Monday, June 1, 2015

Scriabin and Symbolism

I am a winged caress, I flutter bird-like,
And I come to life as a savage lacerating beast.
As a writhing, crawling snake I have awakened,
I, voluptuous one, as the darling of the moist elements.
— Alexander Scriabin, from the Prefatory Action (trans. George Reavey)

My interests are, sometimes, a very long time brewing.  Hard as it is for me to believe, I realize that it was somewhere in the vicinity of twenty-five years ago when the seed of my current fascination with the music of Alexander Nikolayevich Scriabin was planted.

At the time, I was product manager of the Wherehouse store on the corner of Kearny and Sutter in San Francisco.  It was a marvelous store, situated as it was between the City's financial and theater districts.  Our clientele had divers tastes and, generally, the money to indulge them.  I would order the oddest imports, the most obscure jazz recordings, confident that they would sell.

The top floor was devoted entirely to Classical, and it was the domain of Mr John Fugazzi.  He, I know, enjoyed the opportunity to order and sell worthy but obscure items in his department as much as I did elsewhere.  It would never have occurred to me to try to second guess or gainsay John's decisions in the Classical department, and I valued his judgment on a personal as well as professional level.  My favorite lutenist, Jakob Lindberg, was first recommended to me by him, for example.

At one point, John was asked to select a few album covers to have blown up and hung on the walls of the Classical section of a new Wherehouse store opening in our area.  With impish glee he showed me what one of his selections was: the cover of the Hyperion recording of Scriabin's Complete Etudes, performed by Piers Lane.


Intrigued, I asked him if it was merely the cover which was noteworthy, or if the music was, as well.  He responded favorably, and I purchased a copy for my collection.  I enjoyed the CD from the first listen, and continued to listen to it from time to time.  Around five years later, I believe, I decided to try some more Scriabin piano music, and picked up the Harmonia Mundi CD of Sonatas 3, 4, 5 & 10, performed by Robert Taub.  It also pleased me, and has remained in occasional rotation in my CD player ever since.

Now, I enjoyed both of these recordings, yes, but neither became anything close to an obsession with me.  I would listen to each every so often, and when I wasn't listening to them, I didn't give them much thought.

About ten years ago I was listening to the Etudes, and I wondered about that striking cover image.  It was, after all, the first thing that had caught my attention about the album.  The album notes credit it as Depression and Ideal (1907) by Carlos Schwabe.  (I was interested to learn that it is alternately known as Spleen and Ideal, a title which also adorns a Dead Can Dance album which I listened to often in my youth.)  I started looking for other examples of his work, first online, then at the Dr.

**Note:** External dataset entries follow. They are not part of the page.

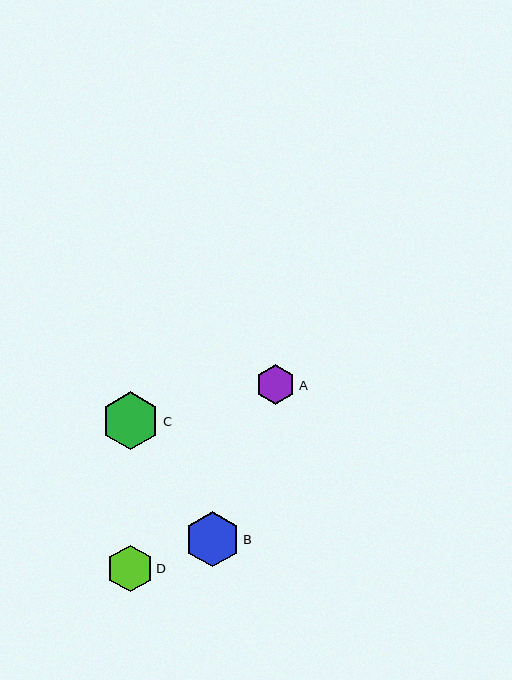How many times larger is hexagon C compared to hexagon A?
Hexagon C is approximately 1.5 times the size of hexagon A.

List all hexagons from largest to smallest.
From largest to smallest: C, B, D, A.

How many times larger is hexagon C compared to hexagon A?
Hexagon C is approximately 1.5 times the size of hexagon A.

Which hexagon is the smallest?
Hexagon A is the smallest with a size of approximately 40 pixels.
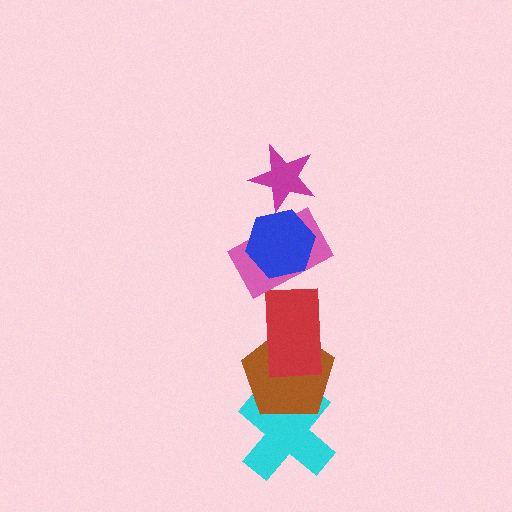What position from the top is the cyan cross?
The cyan cross is 6th from the top.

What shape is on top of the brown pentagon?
The red rectangle is on top of the brown pentagon.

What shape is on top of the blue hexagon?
The magenta star is on top of the blue hexagon.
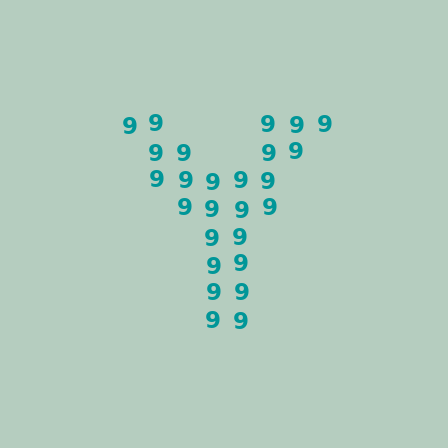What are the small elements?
The small elements are digit 9's.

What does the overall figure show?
The overall figure shows the letter Y.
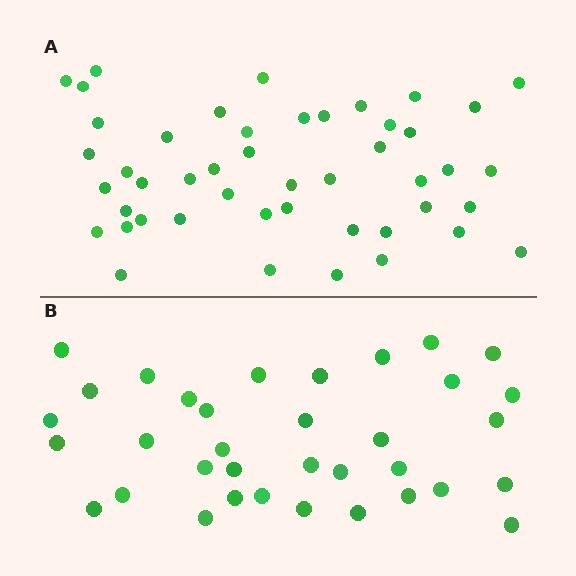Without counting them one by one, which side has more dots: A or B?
Region A (the top region) has more dots.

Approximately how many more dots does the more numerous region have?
Region A has roughly 12 or so more dots than region B.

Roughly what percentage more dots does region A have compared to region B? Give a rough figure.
About 35% more.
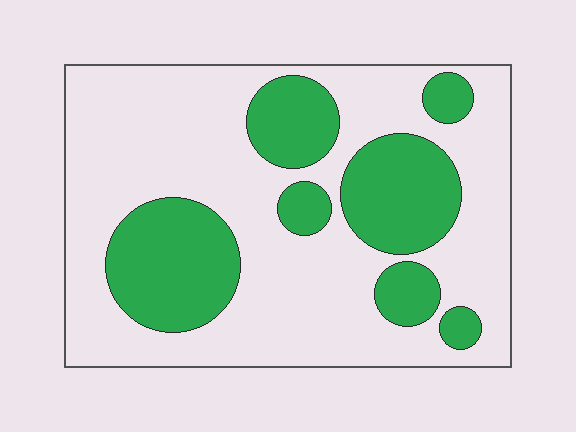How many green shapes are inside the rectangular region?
7.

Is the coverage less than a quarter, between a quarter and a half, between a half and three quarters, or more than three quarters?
Between a quarter and a half.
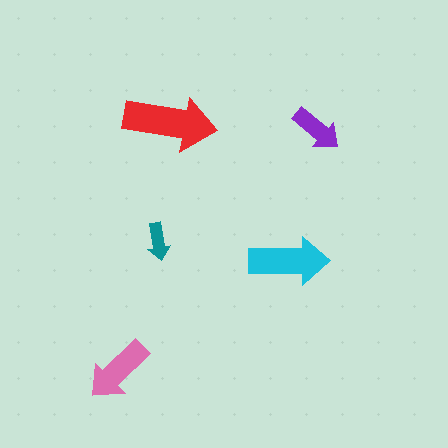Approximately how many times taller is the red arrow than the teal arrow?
About 1.5 times taller.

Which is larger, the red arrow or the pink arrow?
The red one.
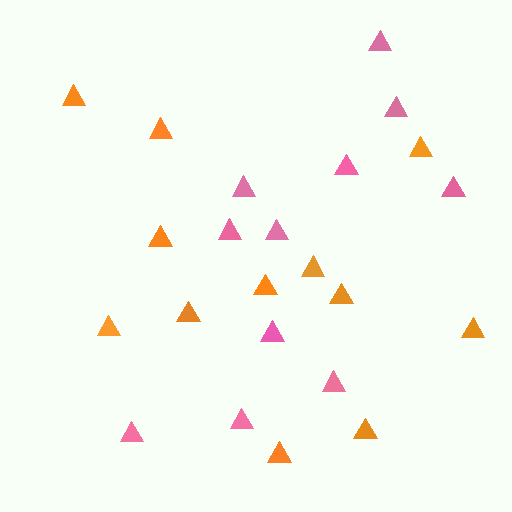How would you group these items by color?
There are 2 groups: one group of orange triangles (12) and one group of pink triangles (11).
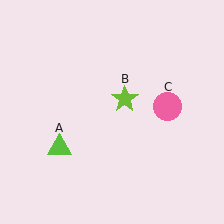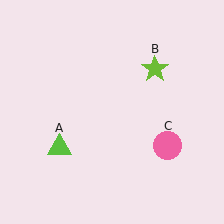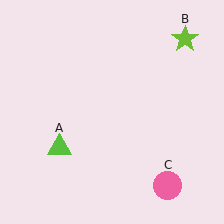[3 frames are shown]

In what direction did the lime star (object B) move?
The lime star (object B) moved up and to the right.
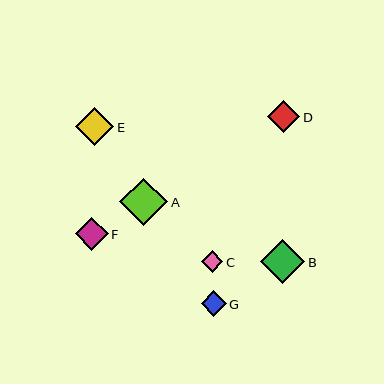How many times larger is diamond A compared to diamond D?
Diamond A is approximately 1.5 times the size of diamond D.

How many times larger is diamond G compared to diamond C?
Diamond G is approximately 1.2 times the size of diamond C.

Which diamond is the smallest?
Diamond C is the smallest with a size of approximately 22 pixels.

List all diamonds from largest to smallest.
From largest to smallest: A, B, E, F, D, G, C.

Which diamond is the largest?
Diamond A is the largest with a size of approximately 48 pixels.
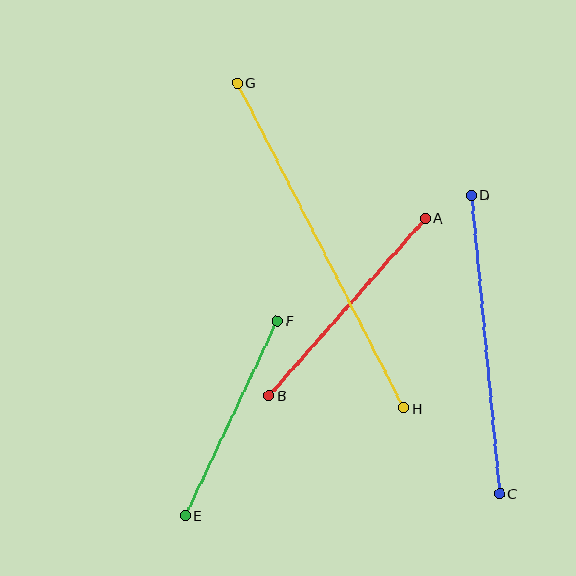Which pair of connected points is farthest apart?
Points G and H are farthest apart.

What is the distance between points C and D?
The distance is approximately 300 pixels.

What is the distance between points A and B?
The distance is approximately 237 pixels.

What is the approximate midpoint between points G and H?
The midpoint is at approximately (320, 245) pixels.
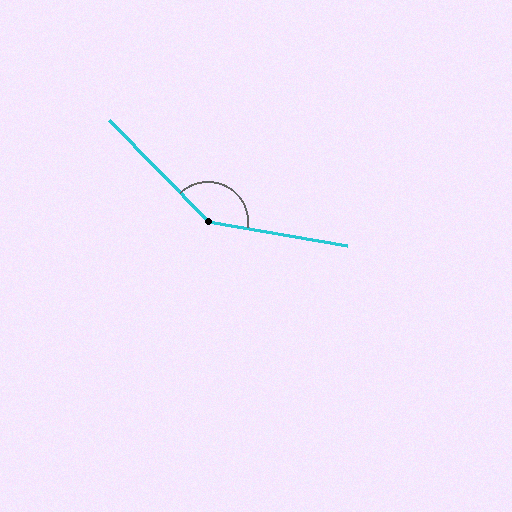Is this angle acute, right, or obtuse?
It is obtuse.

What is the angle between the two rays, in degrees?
Approximately 144 degrees.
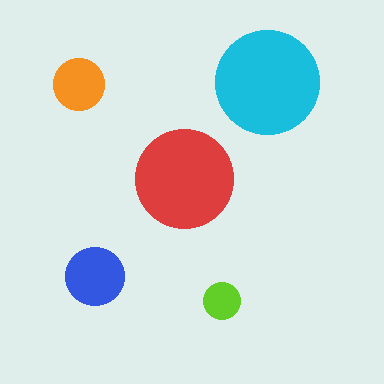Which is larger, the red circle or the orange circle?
The red one.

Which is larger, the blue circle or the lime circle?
The blue one.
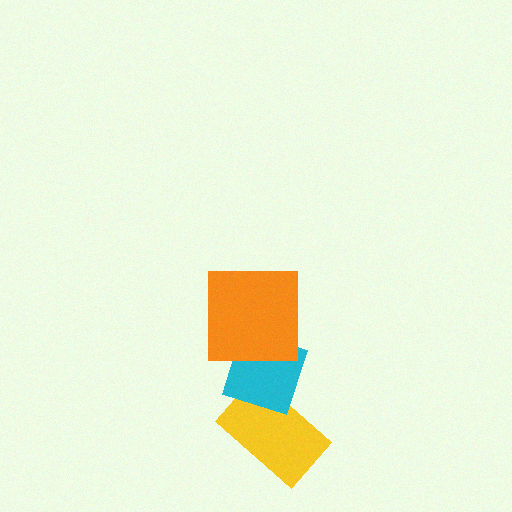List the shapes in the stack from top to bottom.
From top to bottom: the orange square, the cyan diamond, the yellow rectangle.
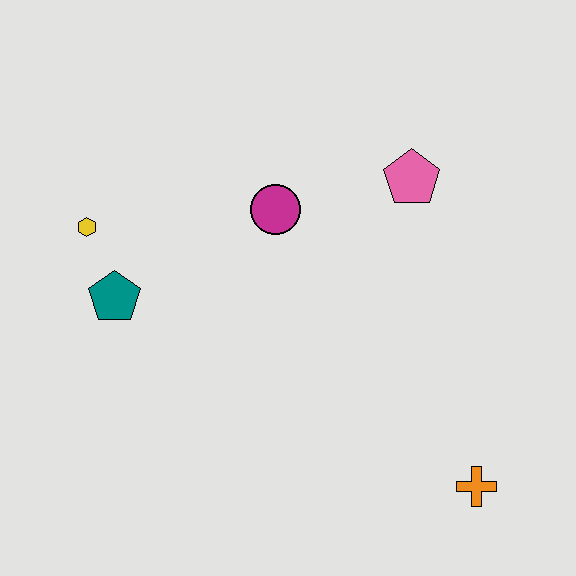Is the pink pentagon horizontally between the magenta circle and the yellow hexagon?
No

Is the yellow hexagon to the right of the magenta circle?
No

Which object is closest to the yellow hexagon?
The teal pentagon is closest to the yellow hexagon.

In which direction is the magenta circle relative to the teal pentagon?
The magenta circle is to the right of the teal pentagon.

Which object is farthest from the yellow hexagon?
The orange cross is farthest from the yellow hexagon.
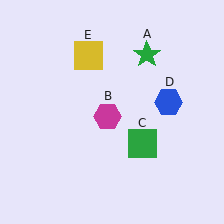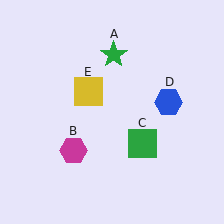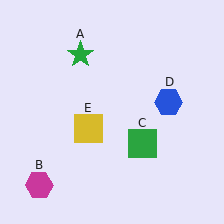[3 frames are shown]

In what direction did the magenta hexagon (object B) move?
The magenta hexagon (object B) moved down and to the left.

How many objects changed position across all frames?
3 objects changed position: green star (object A), magenta hexagon (object B), yellow square (object E).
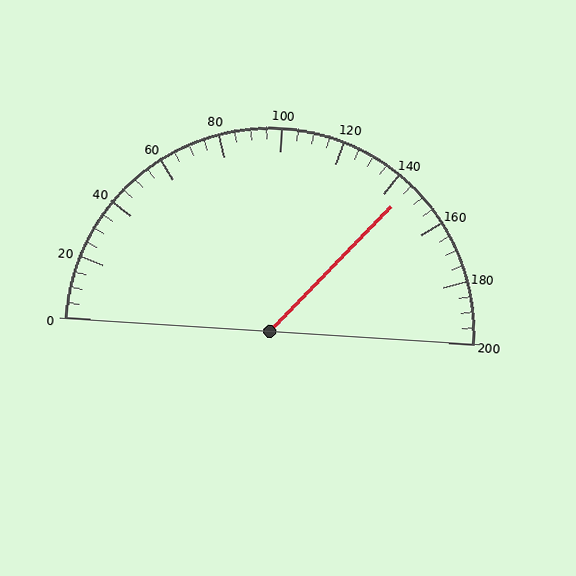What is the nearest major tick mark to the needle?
The nearest major tick mark is 140.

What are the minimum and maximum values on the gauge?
The gauge ranges from 0 to 200.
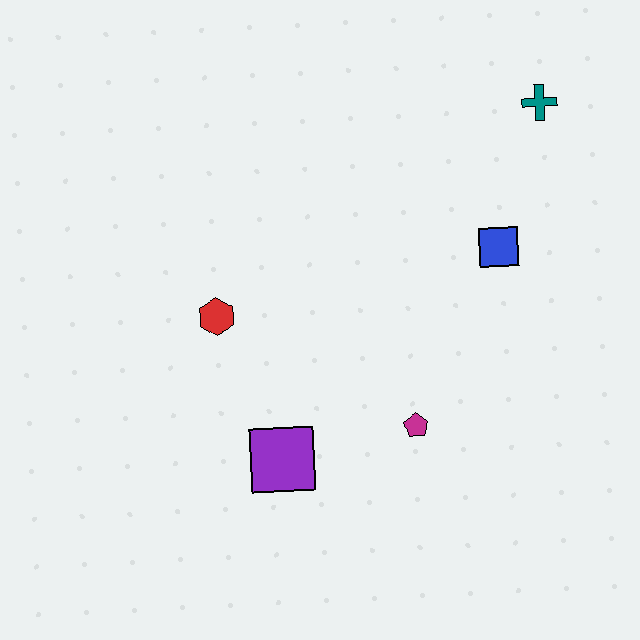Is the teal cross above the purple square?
Yes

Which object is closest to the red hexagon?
The purple square is closest to the red hexagon.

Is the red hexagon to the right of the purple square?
No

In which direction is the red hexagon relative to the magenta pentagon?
The red hexagon is to the left of the magenta pentagon.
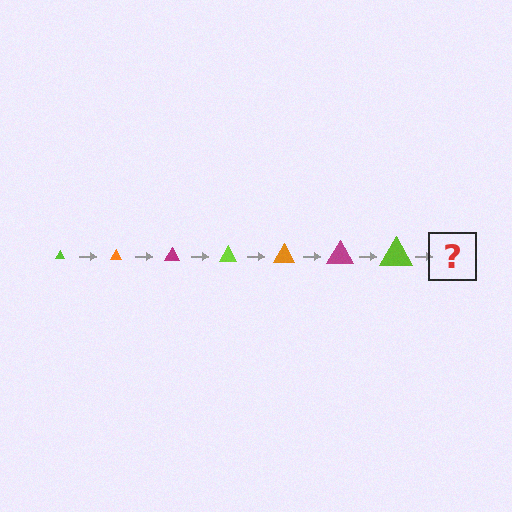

Martin Luther King Jr. Library in San Jose.  This mainly meant perusing collections of Symbolist art, a movement I had been previously unfamiliar with, as such.  I discovered that I very much appreciated a great deal of Symbolist art.  It became quite a passion of mine for the better part of a year, and I still pick up new volumes on Symbolism to this day.

Le Faune (1923) by Carlos Schwabe

So, okay.  Two and a half decades after buying my first Scriabin recording, I retain a casual, low-level fondness for his music, and a more passionate fondness for the art movement which that CD led me to.  Then one day, a few months ago, I listen to this collection of etudes again.  For some reason, that day, it really reaches me.  I follow it immediately with a playing of the Sonatas CD.  This affects me even more.  I play it again.  Marvelous.  Over the next week or so I listen to almost nothing but these two CDs.  I've been listening to them for years, and suddenly I am hearing them as if I had never heard them before.  They amaze me.

I want to hear more of Scriabin's sonatas.  I order the two volumes of Bernd Glemser's performances on Naxos.  I love volume one: Sonatas 2, 5, 6, 7, 9, plus Fantasy in B Minor.  I love volume two, if anything, even more: Sonatas 3 and 10, plus the Sonata in E flat minor, Po√®me-Nocturne, and Vers la flamme.  This music is amazing.  It is also—particularly the later works—weird.  Who was this guy?  Why did he write such odd, but gorgeous, works for piano?  What else did he compose?

As I was looking into that last question, I discovered that, about a month from the date that I found out about it, Decca would be releasing an eighteen CD collection of Scriabin's complete works.  I pre-ordered it eagerly.  I also purchased Faubion Bowers' biography of Scriabin (two volumes combined in a single Dover edition).  This became the first biography of a composer that I ever read (the first that I ever acquired was of Mozart, in my teens, but I never read it).


I started in on the biography as soon as it arrived.  I just finished reading it last weekend.  I never know quite how to evaluate a biography—particularly one of someone who I previously knew nothing about.  It was mostly an interesting read.  It contained many letters from Scriabin to his friends, patrons, and most especially his wives.  Scriabin had two wives in fact, though only one in law.  When he separated from the first, she refused to grant a divorce.  So although Scriabin considered the woman that he left his first wife for to be his wife, and lived with her as such, he was never able to make it official.  He had children with both women, and it seems that he doted on his offspring, though distantly.  This biography also contains excerpts from Scriabin's notebooks.  I suppose the best praise that I can give the book is that it describes a man who I can definitely see composing the music in which I've been steeping myself these past few months.

I adore Scriabin's works for solo piano, nearly without exception.  His orchestral works I am, at present, more diffident towards.  Some, such as the Piano Concerto, I am decidedly fond of.  Others, such as the Poem of Ecstasy, I find more difficult.  It is generally true—not just for Scriabin—that I tend to prefer works for solo instrument, or small ensemble, to works for full orchestra. Yet it will be interesting to see if, sometime in the next quarter century or so, Scriabin's works for orchestra grow on me—either gradually, or all of a sudden.  As remarkable as this man's music is, nothing would surprise me.